Вернувшись на Землю, он быстро нашел дом, который покинул, сломанный лифт и вновь примостился на его крыше. То, что он задумал, было самым великим его хулиганством, и, если бы он не был существом, зависящим лишь от собственной совести, кто-то непременно наказал бы его.
Шурша, искрясь, он проволок по крыше кабины свои отяжелевшие крылья и нечаянно замкнул поврежденный телефонный провод.
Ирина Михайловна нащупала трубку.
— Але? Але? Молчание. — Она дунула, никто не ответил. — Возьмите вы, Петр Семенович.
— Да, — по-деловому сказал Лобанов. На другом конце провода не ощущалось ничьего присутствия. — Черт знает что, — выругался он.
— А не странно ли, — сказала Ирина Михайловна, принимая от Лобанова трубку, — что так тихо.
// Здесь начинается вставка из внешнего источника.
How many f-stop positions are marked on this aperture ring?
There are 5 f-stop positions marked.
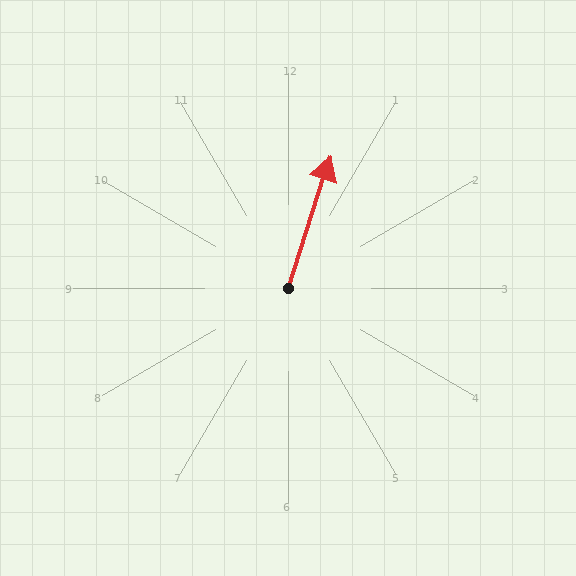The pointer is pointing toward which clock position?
Roughly 1 o'clock.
Не только в трубке. Вообще. Прислушайтесь. Обычно из лифта, когда он стоит, слышны разговоры, шаги на лестнице. А тут — как в герметической камере.
Тишина и впрямь была такой, будто их замуровали под землею.
— Неприятно все это, — тихо сказал Петушков.
— Ну-ка, постучите трубкой в стенку, — предложил Лобанов.
— Где-то под ногами мои яблоки, — жалобно сказала Ирина Михайловна. Хоть одно бы…
Это всех несколько встряхнуло, стали шарить по полу, поднялась суматоха. Петушков и Селюков больно стукнулись лбами, что вызвало легкий смешок.
Лобанов осветил пол зажигалкой и заодно взглянул на часы.
— Без пяти девять. Стоят, что ли? — он приложил часы к уху.
У остальных они показывали такое же время и тоже стояли. Выходило, что как только лифт застрял, так и часы остановились.
— Бензином пахнет, — Ирина Михайловна скривилась, и Лобанов погасил зажигалку, с неудовольствием чувствуя, что его начинает лихорадить.